53

What are Python's equivalent of the following (Javascript):

function wordParts (currentPart, lastPart) {
    return currentPart+lastPart;
}

word = ['Che', 'mis', 'try'];
console.log(word.reduce(wordParts))

and this:

var places = [
    {name: 'New York City', state: 'New York'},
    {name: 'Oklahoma City', state: 'Oklahoma'},
    {name: 'Albany', state: 'New York'},
    {name: 'Long Island', state: 'New York'},
]

var newYork = places.filter(function(x) { return x.state === 'New York'})
console.log(newYork)

lastly, this:

function greeting(name) {
    console.log('Hello ' + name + '. How are you today?');
}
names = ['Abby', 'Cabby', 'Babby', 'Mabby'];

var greet = names.map(greeting)

Thanks all!

4
  • 2
    reduce, map, and filter :P unless you're in python3, in which case it's functools.reduce See here: docs.python.org/2/library/functions.html Commented Jun 30, 2015 at 0:53
  • Same naming I presume with being built-in functions.
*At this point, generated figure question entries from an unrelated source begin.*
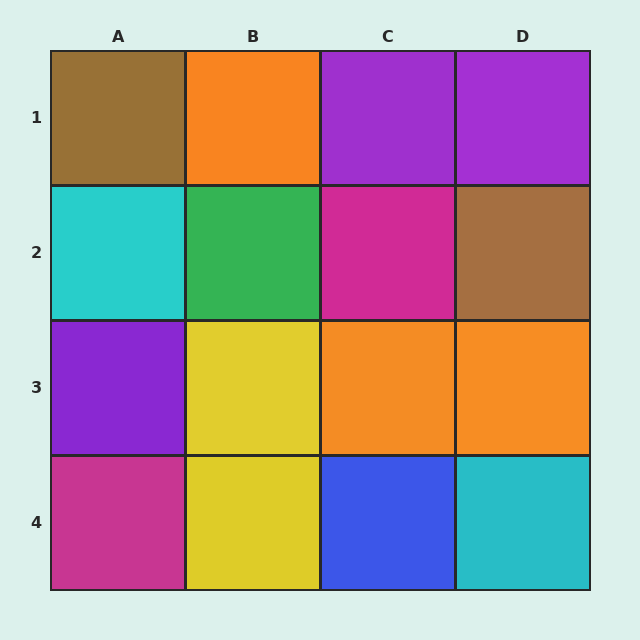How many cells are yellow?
2 cells are yellow.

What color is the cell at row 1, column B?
Orange.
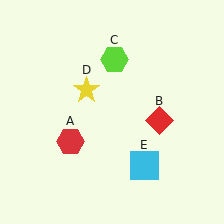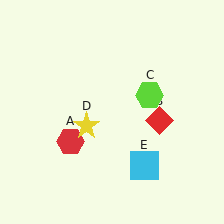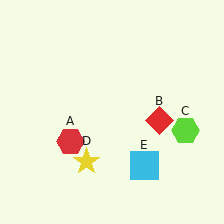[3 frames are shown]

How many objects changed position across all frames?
2 objects changed position: lime hexagon (object C), yellow star (object D).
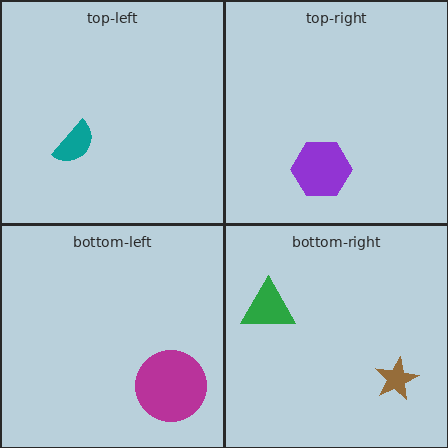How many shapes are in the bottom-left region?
1.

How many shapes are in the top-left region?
1.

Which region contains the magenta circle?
The bottom-left region.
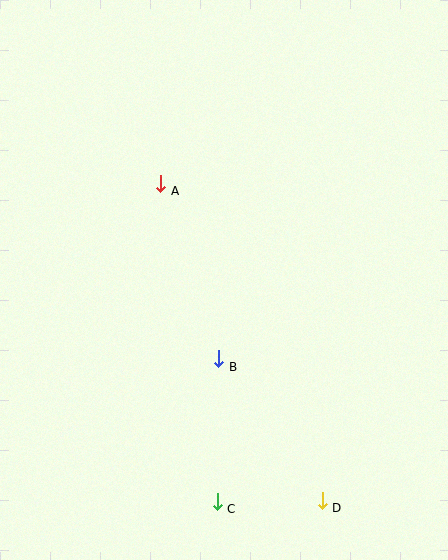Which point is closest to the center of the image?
Point B at (219, 367) is closest to the center.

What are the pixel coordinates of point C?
Point C is at (217, 509).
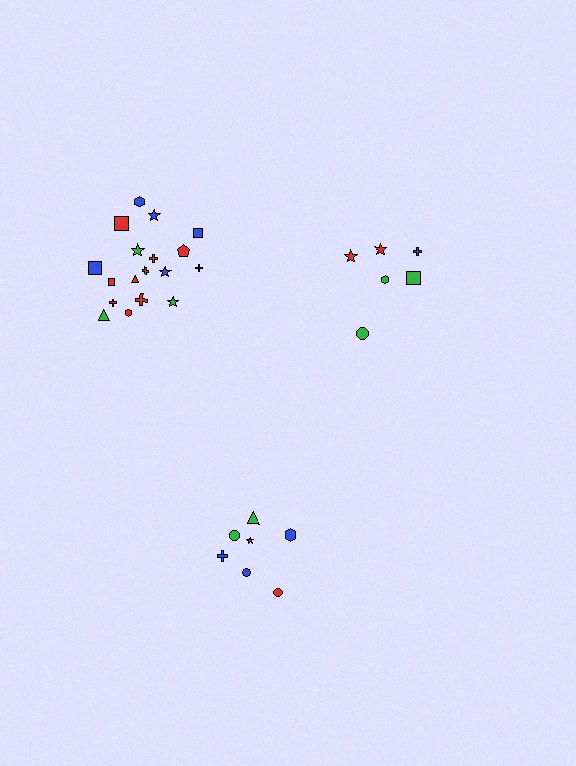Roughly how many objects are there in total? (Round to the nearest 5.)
Roughly 30 objects in total.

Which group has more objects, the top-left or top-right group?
The top-left group.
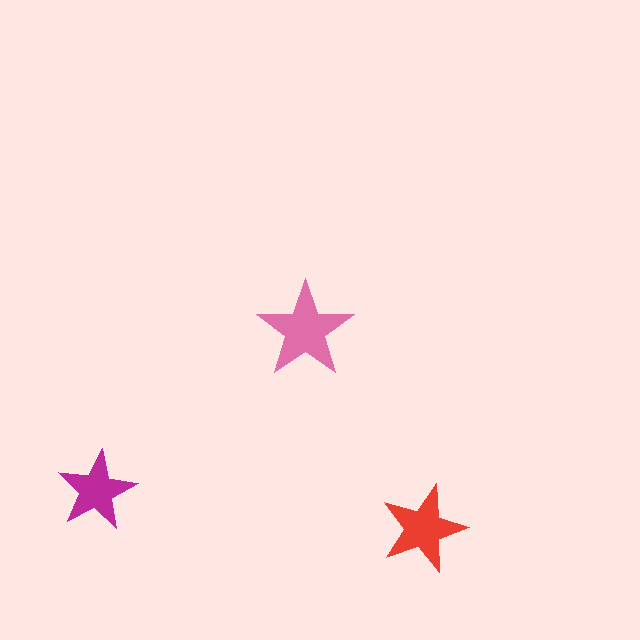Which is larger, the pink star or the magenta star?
The pink one.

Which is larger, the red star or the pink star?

Commented Jun 30, 2015 at 0:54
  • Your last example is not the idiomatic/correct use of Array.prototype.map; you should instead use Array.prototype.forEach or ;[].forEach.call Commented Jun 30, 2015 at 1:09
  • 3
    Giant warning on the answers, here: list comprehensions and generators seem to be favored over map and filter, these days. So it looks like [mutate(x) for x in list if x > 10] Commented Jun 30, 2015 at 1:19

4 Answers 4

81

They are all similar, lamdba functions are often passed as a parameter to these functions in Python.

Reduce:

 >>> from functools import reduce
 >>> reduce((lambda x, y: x + y), [1, 2, 3, 4])
 10

Filter:

>>> list(filter((lambda x: x < 0), range(-10,5)))
[-10, -9, -8, -7, - 6, -5, -4, -3, -2, -1]

Map:

>>> list(map((lambda x: x **2), [1,2,3,4]))
[1,4,9,16]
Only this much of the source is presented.